It's been more than a decade since early adopters such as Telus Corp. began offering remote working options. Yet, despite measured gains, such as lower overhead costs and employee turnover rates as well as higher employee satisfaction, some corporate managers in Canada still have difficulty trusting staff to work from home. At the same time, employees worry they will be considered less productive if not physically present in the office.
"If you've had the same managerial style for a long time it can be scary to change that up and learn to trust your employees when they're not around," said Brie Reynolds, the senior career specialist for FlexJobs. "Any manager that's interested in growing as a manager can do it, but it does require that shift."
According to a meta-analysis by Global Workplace Analytics, three-quarters of managers say they trust their employees, but one-third would still prefer to see them perform their duties in the office "just to be sure." Furthermore, a recent study by collaboration- and communication-technology provider Polycom Inc., found that 62 per cent of remote employees fear that their co-workers view them as less productive.
"The new way of working is really focusing more on output, and I think if an employer can focus on that versus amount of time and location of work, it works to their benefit, because employees are more productive when they have that flexibility," said Jim Kruger, Polycom's chief marketing officer.
Though Telus had no formal company-wide remote working policy before 2006, individual departments and managers had already been allowing their teams to work from home part-time as a perk well before then. "This was when mobile technologies were just starting to kick off, and I would say that our overall office occupancy was sitting around 50 or 60 per cent," said Geoff de Bruijn, the company's vice-president of corporate services and sustainability.
This realization prompted Telus to create the Work Styles program, which provides flexible working options for most staff.
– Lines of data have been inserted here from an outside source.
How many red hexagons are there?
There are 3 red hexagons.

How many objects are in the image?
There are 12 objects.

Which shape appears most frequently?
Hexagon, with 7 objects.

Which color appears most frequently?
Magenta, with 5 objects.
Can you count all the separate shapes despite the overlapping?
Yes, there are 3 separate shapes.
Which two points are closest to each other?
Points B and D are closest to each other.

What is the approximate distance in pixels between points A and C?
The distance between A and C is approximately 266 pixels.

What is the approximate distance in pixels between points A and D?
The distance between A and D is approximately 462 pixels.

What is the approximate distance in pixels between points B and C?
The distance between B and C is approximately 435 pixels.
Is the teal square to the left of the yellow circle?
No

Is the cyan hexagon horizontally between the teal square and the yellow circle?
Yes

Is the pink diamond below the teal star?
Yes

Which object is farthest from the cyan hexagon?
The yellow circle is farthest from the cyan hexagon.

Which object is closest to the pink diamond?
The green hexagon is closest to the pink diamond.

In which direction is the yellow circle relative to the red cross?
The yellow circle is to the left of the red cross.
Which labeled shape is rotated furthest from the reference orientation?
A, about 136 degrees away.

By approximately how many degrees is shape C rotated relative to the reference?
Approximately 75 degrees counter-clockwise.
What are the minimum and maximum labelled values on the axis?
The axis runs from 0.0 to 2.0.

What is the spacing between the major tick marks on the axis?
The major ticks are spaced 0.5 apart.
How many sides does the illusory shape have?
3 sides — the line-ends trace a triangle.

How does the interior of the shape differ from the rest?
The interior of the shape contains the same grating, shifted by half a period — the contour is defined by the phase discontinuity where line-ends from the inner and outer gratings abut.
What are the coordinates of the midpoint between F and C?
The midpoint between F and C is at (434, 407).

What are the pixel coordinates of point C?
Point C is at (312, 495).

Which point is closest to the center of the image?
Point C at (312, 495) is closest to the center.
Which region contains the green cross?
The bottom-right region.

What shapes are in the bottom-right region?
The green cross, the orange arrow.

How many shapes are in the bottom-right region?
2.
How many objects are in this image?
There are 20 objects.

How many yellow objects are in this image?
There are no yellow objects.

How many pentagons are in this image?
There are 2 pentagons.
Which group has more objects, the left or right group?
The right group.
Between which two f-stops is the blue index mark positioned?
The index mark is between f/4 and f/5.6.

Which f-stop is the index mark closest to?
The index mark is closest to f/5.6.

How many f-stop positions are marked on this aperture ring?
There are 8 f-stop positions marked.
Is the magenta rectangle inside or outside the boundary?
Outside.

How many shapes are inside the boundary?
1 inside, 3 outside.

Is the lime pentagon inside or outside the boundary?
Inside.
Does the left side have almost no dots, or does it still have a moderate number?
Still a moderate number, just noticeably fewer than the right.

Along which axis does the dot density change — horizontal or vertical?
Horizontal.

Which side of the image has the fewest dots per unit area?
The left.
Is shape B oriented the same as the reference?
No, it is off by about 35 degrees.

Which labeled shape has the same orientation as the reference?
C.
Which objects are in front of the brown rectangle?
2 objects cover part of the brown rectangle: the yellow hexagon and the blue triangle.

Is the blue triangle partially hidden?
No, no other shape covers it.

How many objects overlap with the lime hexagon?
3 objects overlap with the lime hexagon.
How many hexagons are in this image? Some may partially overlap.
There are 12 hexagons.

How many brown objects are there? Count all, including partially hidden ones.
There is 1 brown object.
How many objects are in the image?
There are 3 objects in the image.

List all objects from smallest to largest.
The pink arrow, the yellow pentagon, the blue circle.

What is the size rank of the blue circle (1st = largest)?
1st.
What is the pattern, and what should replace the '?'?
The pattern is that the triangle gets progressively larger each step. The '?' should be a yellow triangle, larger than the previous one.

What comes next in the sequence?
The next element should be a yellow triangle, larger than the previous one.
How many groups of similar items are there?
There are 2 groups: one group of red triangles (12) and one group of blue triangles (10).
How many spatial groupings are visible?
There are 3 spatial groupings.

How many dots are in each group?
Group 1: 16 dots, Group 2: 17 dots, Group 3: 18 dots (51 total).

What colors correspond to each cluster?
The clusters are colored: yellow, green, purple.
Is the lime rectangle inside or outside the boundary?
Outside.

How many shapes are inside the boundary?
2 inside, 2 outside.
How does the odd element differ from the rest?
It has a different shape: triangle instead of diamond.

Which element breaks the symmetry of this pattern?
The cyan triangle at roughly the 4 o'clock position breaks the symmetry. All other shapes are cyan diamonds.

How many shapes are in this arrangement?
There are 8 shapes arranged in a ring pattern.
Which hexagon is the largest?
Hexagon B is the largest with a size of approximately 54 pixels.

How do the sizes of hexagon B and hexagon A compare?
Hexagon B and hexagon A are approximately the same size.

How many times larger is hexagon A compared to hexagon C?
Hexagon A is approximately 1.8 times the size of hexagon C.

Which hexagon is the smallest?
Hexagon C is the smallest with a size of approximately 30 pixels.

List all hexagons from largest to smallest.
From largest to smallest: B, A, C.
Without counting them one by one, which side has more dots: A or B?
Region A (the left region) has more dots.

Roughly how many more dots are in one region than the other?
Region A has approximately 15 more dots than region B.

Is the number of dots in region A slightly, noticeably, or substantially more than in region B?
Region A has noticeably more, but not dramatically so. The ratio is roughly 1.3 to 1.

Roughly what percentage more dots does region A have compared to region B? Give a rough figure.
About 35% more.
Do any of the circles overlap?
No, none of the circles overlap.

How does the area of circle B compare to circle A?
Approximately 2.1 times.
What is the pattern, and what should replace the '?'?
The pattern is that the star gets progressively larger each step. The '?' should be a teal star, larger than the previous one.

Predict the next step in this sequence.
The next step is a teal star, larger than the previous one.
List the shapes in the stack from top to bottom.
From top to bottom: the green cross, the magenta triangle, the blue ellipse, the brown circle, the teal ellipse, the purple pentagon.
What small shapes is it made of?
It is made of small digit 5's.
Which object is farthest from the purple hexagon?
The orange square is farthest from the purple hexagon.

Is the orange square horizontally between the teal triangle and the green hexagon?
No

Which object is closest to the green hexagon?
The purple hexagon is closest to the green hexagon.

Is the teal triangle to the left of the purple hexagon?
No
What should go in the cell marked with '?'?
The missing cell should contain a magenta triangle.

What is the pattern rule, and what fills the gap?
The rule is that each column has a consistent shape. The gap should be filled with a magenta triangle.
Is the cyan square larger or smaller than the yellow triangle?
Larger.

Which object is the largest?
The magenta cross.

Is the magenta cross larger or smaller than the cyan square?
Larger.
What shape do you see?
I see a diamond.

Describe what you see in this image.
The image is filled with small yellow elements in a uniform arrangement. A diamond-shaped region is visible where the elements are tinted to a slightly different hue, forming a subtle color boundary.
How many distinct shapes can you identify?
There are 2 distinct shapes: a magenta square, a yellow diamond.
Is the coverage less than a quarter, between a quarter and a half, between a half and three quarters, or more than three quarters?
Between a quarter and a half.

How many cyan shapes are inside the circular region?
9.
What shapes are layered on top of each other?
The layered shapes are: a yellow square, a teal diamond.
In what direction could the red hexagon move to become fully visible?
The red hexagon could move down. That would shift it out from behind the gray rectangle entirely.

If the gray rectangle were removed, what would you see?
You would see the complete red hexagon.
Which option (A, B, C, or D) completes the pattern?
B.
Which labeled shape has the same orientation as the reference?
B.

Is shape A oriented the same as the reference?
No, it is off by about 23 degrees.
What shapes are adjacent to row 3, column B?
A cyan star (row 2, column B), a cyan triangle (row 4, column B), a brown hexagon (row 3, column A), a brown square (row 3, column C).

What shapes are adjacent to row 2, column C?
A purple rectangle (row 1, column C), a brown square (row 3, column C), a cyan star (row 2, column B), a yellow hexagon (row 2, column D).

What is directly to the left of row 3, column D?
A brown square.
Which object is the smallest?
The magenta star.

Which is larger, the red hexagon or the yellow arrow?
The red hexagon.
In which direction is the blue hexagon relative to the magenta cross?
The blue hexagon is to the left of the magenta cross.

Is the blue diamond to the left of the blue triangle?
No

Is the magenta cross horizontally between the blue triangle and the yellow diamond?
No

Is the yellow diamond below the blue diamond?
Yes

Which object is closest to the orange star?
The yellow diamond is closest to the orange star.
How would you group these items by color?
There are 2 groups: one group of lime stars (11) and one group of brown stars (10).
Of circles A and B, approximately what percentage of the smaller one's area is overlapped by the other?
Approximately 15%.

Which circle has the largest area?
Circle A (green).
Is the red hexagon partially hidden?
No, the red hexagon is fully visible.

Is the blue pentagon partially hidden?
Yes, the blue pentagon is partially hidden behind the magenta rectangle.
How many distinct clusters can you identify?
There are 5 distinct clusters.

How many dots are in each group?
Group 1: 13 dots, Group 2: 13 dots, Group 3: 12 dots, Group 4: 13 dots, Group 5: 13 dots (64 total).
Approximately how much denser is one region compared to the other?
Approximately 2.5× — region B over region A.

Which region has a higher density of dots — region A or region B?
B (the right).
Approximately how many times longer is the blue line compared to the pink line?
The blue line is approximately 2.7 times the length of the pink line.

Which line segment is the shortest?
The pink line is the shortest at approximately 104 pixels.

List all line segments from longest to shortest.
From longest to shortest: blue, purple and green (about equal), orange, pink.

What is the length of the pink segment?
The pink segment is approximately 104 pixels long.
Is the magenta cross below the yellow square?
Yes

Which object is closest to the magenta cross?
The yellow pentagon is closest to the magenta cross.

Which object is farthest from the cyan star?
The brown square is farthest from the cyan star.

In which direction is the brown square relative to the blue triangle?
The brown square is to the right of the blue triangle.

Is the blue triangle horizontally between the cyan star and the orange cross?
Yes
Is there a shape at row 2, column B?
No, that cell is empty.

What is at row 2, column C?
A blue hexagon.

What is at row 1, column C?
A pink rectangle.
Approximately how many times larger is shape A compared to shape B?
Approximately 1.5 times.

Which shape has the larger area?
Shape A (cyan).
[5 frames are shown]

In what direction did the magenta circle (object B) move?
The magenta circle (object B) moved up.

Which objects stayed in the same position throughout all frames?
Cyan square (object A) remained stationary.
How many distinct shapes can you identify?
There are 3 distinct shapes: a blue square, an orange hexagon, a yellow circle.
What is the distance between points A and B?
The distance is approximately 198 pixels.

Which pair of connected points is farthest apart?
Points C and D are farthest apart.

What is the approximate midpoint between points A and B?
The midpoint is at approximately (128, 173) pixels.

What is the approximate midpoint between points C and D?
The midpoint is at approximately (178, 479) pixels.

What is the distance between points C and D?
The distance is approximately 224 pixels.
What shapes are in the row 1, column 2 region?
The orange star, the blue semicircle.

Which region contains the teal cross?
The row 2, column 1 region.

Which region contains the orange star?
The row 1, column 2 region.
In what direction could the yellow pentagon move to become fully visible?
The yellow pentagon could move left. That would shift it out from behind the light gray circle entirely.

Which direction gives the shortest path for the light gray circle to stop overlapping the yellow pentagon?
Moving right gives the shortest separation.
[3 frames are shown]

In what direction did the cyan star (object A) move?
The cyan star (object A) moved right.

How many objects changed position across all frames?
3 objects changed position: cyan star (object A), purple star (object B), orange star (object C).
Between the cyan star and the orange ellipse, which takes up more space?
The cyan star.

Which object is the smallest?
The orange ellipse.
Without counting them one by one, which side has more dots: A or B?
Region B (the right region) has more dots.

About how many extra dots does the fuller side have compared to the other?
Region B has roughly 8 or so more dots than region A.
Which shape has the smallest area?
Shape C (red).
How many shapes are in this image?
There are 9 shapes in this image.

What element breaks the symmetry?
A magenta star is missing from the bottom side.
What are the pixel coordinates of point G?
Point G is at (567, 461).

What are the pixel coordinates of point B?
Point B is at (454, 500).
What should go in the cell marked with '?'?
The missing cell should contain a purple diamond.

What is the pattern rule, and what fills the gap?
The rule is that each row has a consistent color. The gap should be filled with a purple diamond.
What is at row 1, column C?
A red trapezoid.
The company's 26,000 Canadian employees however, need to earn the right to work remotely, and about 70 per cent of those eligible take advantage.
The program recognizes that not everyone is able to be just as effective while working from home, and that it should be considered an earned privilege rather than an automatic employee right. Mr. de Bruijn explains that if staff members have a history of productivity or performance issues in the office, then they are less likely to be given the opportunity to work independently. "Team members who are scoring really low on the performance reviews are a red flag, and they might not be the right fit for this program," he said.
The company's internal surveys have found that 92 per cent of staff believe the program has been successful for them as individuals, 90 per cent said it factors into their decisions to remain with the company, and 98 per cent said it improves their perception of the company. Through their annual staff surveys, Telus also found that a majority of those who take advantage of the Work Styles program evaluate themselves as more productive while working from home, while a majority of managers score their employees' remote performance as about equal to in-office performance.
Similarly, a survey of 1,700 full-time North American employees by Softchoice, an IT services provider, found that 62 per cent of employees feel they're more productive while working outside the office, and at least 70 per cent would switch employers in order to do so more often.
In a 2016 survey of 300 Canadian IT decision makers by Citrix and Leger, 67 per cent of respondents indicated that increased mobility improves worker productivity.
But not everyone is able to be just as effective while working from home.
Mr. Kruger of Polycom explains that for certain roles it's much easier for managers to switch from location-based assessment to results-based assessments. Sales staff members, for example, are often given specific targets that they either hit or miss.
"For the traditional functions that isn't always the case – it's not black or white – so it comes down to making sure that as a manager you set the right objectives and expectations for output," he said. "If an employee is meeting or exceeding those, the employer shouldn't care if they took a couple hours to take their child to soccer practice in between."
The solution may come from finding a balance between remote and in-office work. According to a Gallup study, workers experience the greatest productive gains when they spend 60 to 80 per cent of their time working offsite, and the remainder working from the office.
"You don't have to have everyone working from home all the time," said Ms. Reynolds of FlexJobs. "From an employer's perspective, consider what are the most important things that people are doing in an office, things that they can't do from home."
Ms. Reynolds adds that some employers may prefer to have a designated day or two in which every staff member is present in order to host company-wide meetings in person. Others might find more significant overhead savings by ensuring no more than half of their staff is present in the office at the same time while others may see the benefit in allowing individuals to determine the schedule that works best for their unique situation.
Whichever policy they choose, however, Ms. Reynolds believes the trust gap should no longer be an acceptable barrier to providing staff with remote working options, she says.
"If you're hiring the best people for the position, you should also be hiring people you can trust," she said. "If you can trust your people than you should trust them to work remotely as well as they work in the office."